A Path to Obscurity
I've been busy the last few days doing official professional development stuff. Every nurse has to make an effort to be a better nurse, every year. There is always more to learn. My only complaint with the process is that it just isn't always what I want to learn, when I want to learn it. So it becomes more like work. C'est la vie.It has been a long time since I pushed my mind through a curriculum devised by other people. Because of that lapse, now even textbooks, which are a record of another person's train of thought, are difficult for me to study. I'm used to a different sort of random self-teaching. And I trust it to lead me to the next Right Thing.
Everything's working out perfectly.
I've often wondered where I'd be today if I grew up with a tool like the Internet at my fingertips, able to look up virtually anything at a moment's notice. I used to spend a lot of time and money trying to find information, spending it on books and magazines, traveling to libraries. Would I have been better off, had I found the info I wanted immediately? Or would I have missed some serendipitous event -- for example, when I went to a library and found an altogether better book on the shelf next to the one I was looking for, that ended up sending me off in another direction entirely? Would I ever have studied anything to any depth, or would I still be just skittering across the surface of every distraction like a water strider?
I guess the result of my meandering attention is: I have ended up teaching myself a lot of things that most other people are simply not interested in.
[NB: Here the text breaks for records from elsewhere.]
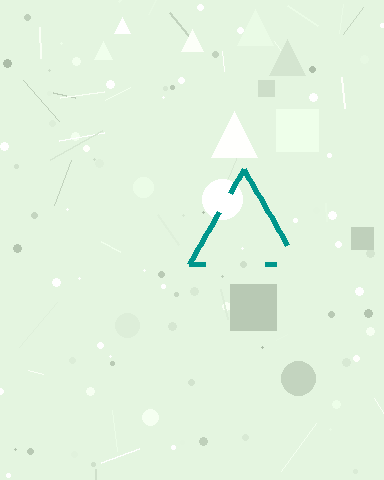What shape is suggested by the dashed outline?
The dashed outline suggests a triangle.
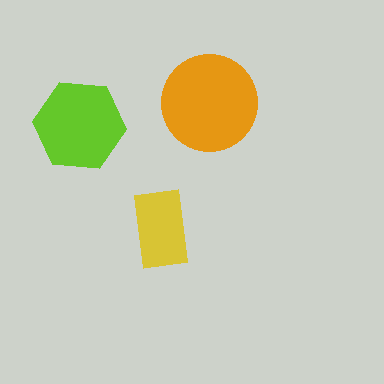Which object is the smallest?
The yellow rectangle.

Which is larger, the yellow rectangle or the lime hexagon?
The lime hexagon.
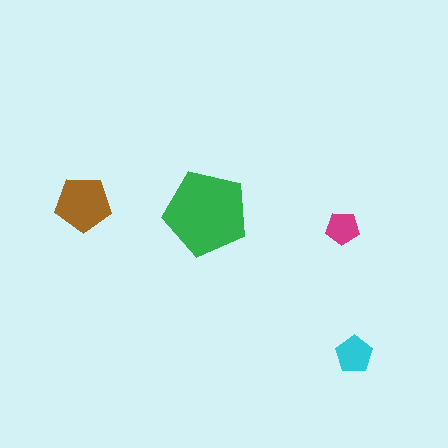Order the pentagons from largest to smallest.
the green one, the brown one, the cyan one, the magenta one.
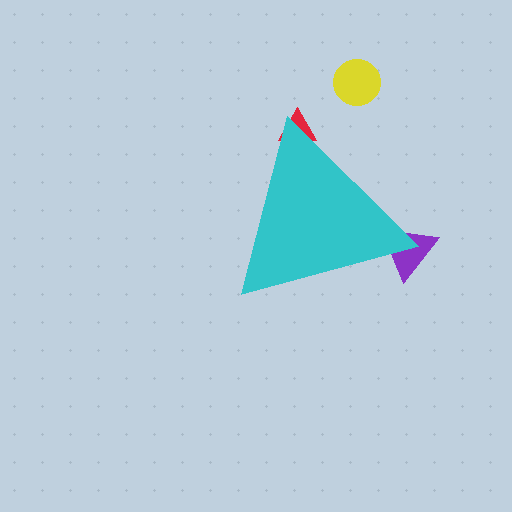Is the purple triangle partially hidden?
Yes, the purple triangle is partially hidden behind the cyan triangle.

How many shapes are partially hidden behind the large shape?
2 shapes are partially hidden.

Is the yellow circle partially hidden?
No, the yellow circle is fully visible.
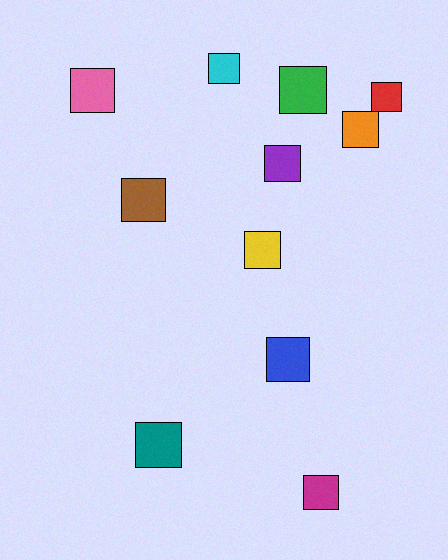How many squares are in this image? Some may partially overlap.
There are 11 squares.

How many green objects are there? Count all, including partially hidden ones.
There is 1 green object.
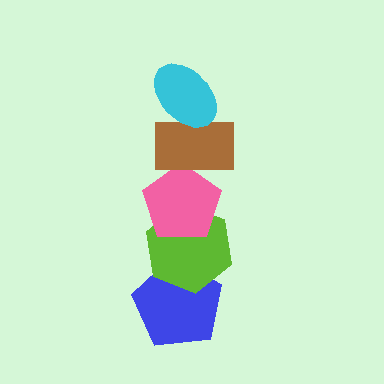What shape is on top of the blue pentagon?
The lime hexagon is on top of the blue pentagon.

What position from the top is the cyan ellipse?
The cyan ellipse is 1st from the top.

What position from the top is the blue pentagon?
The blue pentagon is 5th from the top.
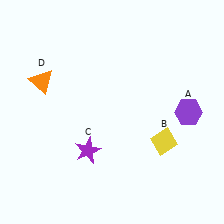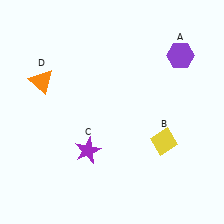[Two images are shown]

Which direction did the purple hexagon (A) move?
The purple hexagon (A) moved up.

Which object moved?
The purple hexagon (A) moved up.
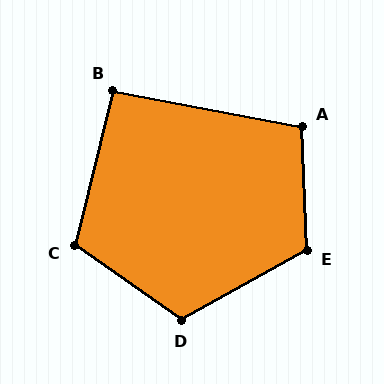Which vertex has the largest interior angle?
E, at approximately 117 degrees.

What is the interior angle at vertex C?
Approximately 111 degrees (obtuse).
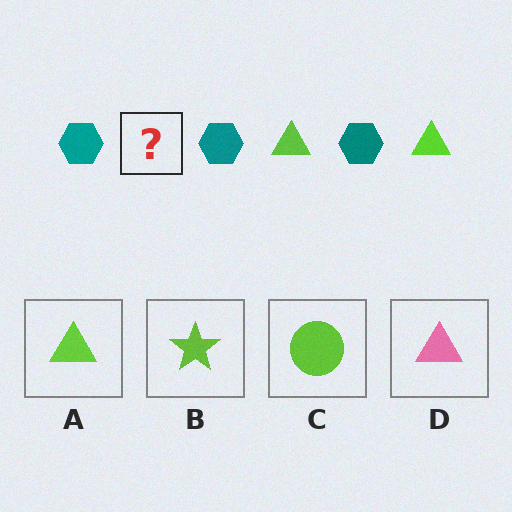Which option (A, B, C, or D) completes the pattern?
A.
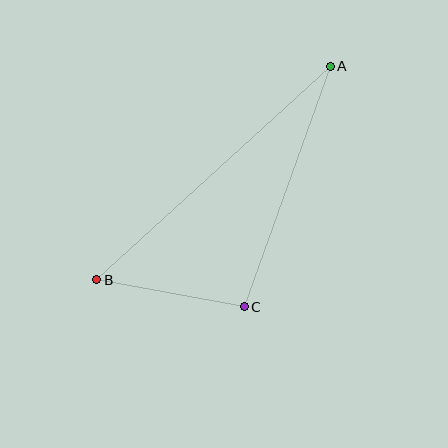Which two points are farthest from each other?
Points A and B are farthest from each other.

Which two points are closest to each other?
Points B and C are closest to each other.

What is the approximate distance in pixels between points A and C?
The distance between A and C is approximately 255 pixels.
I'd never call myself an expert at any of them: you need a chain of other experts called Ph.D.'s to tell you that you are that, these days, to make it official.
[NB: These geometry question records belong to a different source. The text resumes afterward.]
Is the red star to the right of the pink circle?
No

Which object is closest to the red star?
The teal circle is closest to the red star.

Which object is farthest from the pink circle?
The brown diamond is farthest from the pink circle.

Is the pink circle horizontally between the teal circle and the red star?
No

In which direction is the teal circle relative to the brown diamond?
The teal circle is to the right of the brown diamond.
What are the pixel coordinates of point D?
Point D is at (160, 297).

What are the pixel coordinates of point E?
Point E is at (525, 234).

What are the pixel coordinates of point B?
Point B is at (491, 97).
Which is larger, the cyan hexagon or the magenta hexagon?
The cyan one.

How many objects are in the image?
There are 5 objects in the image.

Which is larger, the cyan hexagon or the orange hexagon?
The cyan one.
The point is, I've had to pay a lot of money and spend a lot of time teaching myself things because the things I tend to be interested in are quite obscure. That's what happens when you get off the beaten track. It is expensive, tough slogging.
I've had episodic passions, in my life, trying to find out information on any number of arcane or absurd subjects, immersing myself in things that most of the world couldn't give a damn about.
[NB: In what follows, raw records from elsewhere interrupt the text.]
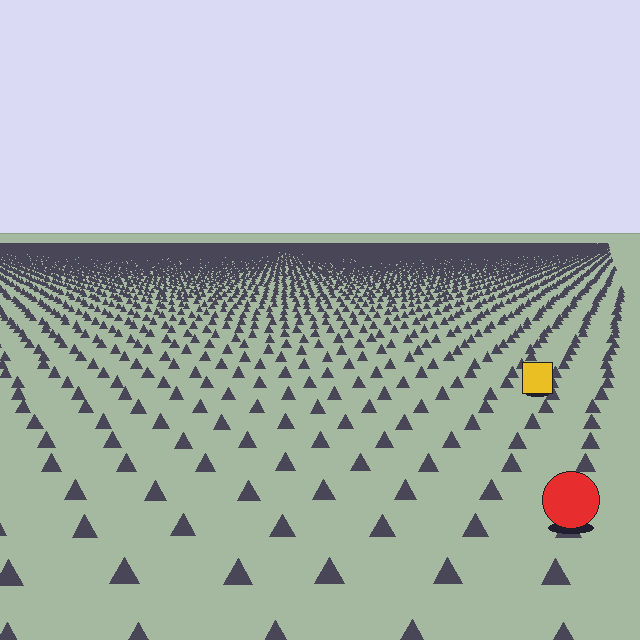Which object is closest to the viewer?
The red circle is closest. The texture marks near it are larger and more spread out.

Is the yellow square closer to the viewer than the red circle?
No. The red circle is closer — you can tell from the texture gradient: the ground texture is coarser near it.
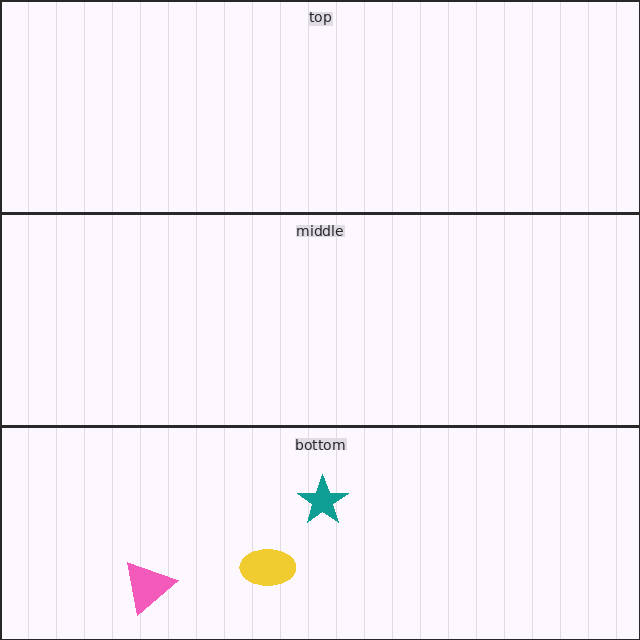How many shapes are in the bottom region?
3.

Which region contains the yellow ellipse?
The bottom region.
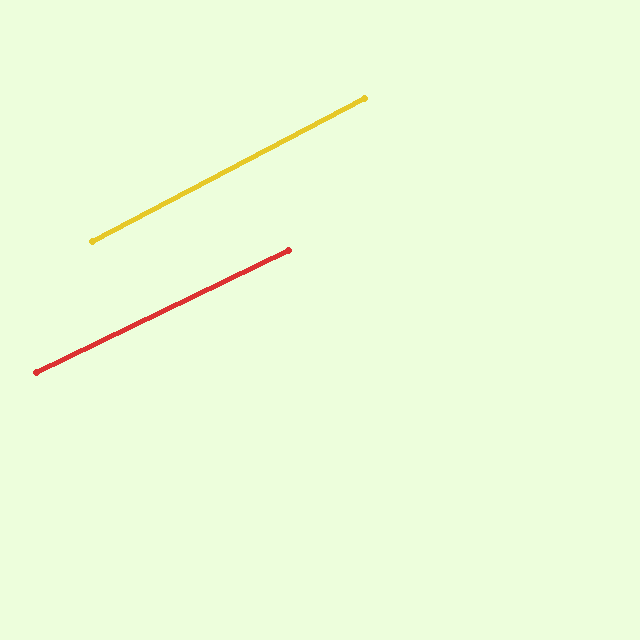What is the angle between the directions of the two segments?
Approximately 2 degrees.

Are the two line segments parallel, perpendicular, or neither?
Parallel — their directions differ by only 1.9°.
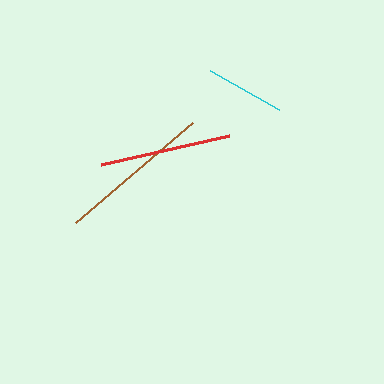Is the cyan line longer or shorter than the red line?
The red line is longer than the cyan line.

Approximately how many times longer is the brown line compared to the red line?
The brown line is approximately 1.2 times the length of the red line.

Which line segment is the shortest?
The cyan line is the shortest at approximately 79 pixels.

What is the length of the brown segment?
The brown segment is approximately 154 pixels long.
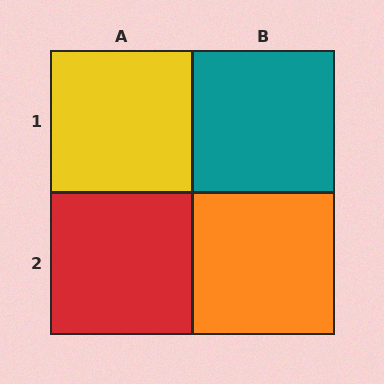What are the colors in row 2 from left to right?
Red, orange.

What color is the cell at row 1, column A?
Yellow.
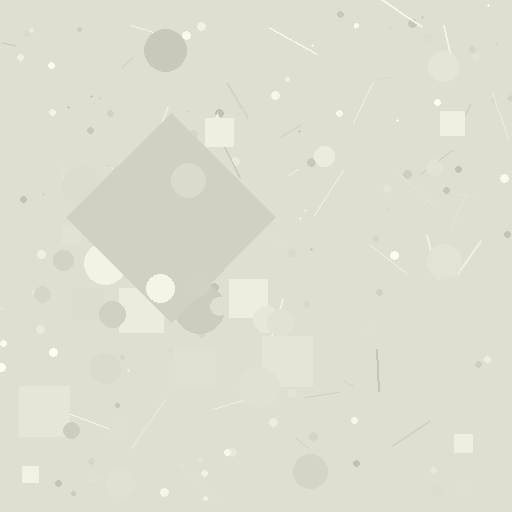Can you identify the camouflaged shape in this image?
The camouflaged shape is a diamond.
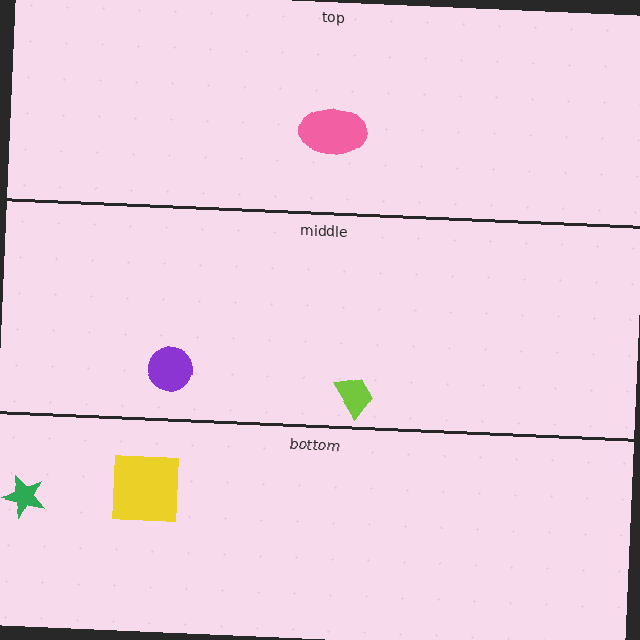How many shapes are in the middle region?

Perhaps the last couple of years exploring wholegrain bread-making is just a similar episode or interlude.
Long before I ever had a computer, I left notes in my journals as I wandered this trail through my unknowns, lurching from one interest to the next. It has been a very obscure path I've taken, following the stream of my distraction. I have very little to show for it all now, except those shelves and boxes of journals. Well, also perhaps my brain has built some strange neuronal intersections. It was inevitable.
A small section of shelving containing some of my old journals -- that someday, Some Day, I'm going to have to deal with |
Those journals remain like breadcrumbs, so I can find my way back (or perhaps so others could follow, were I to become utterly lost). Hey, maybe that is what this blog has become: another trail of breadcrumbs. And it has some benefits, over the old journals: it doesn't gather dust and it isn't so heavy to lug around when you move. And it is automatically indexed thanks to Google or other search engines. I can probably find anything I want in it without having to remember which book I wrote it in. As long as I know something about what I'm searching for. Today's bread, for example, will be found by me from here-on in if I simply ask for exorphin junkie pumpkin bread.
As if I'd ever go back there.
But I might, for this recipe. It was a good one.
Pumpkin Bread
So here is another pumpkin bread. I am, of course, simply using up that pumpkin puree I made so much of.I wanted to try it this time with coriander seeds.
Ingredients:
• 168g Pumpkin Seeds
• 9g Coriander Seeds ( ~ 1 1/2 Tbsp)
• 1 tsp Ground Cumin (these ground spices weigh very little, less than a gram)
• 1/2 tsp Ground Coriander
• 3/4 tsp Ground Turmeric
• 1000g whole wheat flour
• 700g Pumpkin Puree
• 20g Salt
• 150g Water when salt and spices are added
• Some Paprika added to some whole wheat flour for final dusting of the loaf during forming
Method
The usual Tartine style folding while bulk fermenting and then bench-resting, forming and baking. I haven't grown tired of it yet. Some day I'll outgrow it -- maybe -- but for now, it provides me with some great bread. And that's all I really wanted, when I began all this.
Results
The colour is a distinct greenish orange, made more orange by the turmeric and pumpkin puree, more green by the seeds and other spices. I look at the colour of the crumb (it doesn't show well with this old digital camera and its flash) and I am reminded of pistachios. Next time I might even add some pistachios.
Ugh. The awful focus of this crappy camera. |
The taste is pretty darn good. The whole coriander seeds provide an interesting occasional crunch and burst of flavour. I like this combination. And although it is inspired by Continental Indian Cooking spices, it doesn't really taste like Indian food.
Notes to Myself
- Don't fight it. Try adding pistachio nuts to an orange-green loaf like this.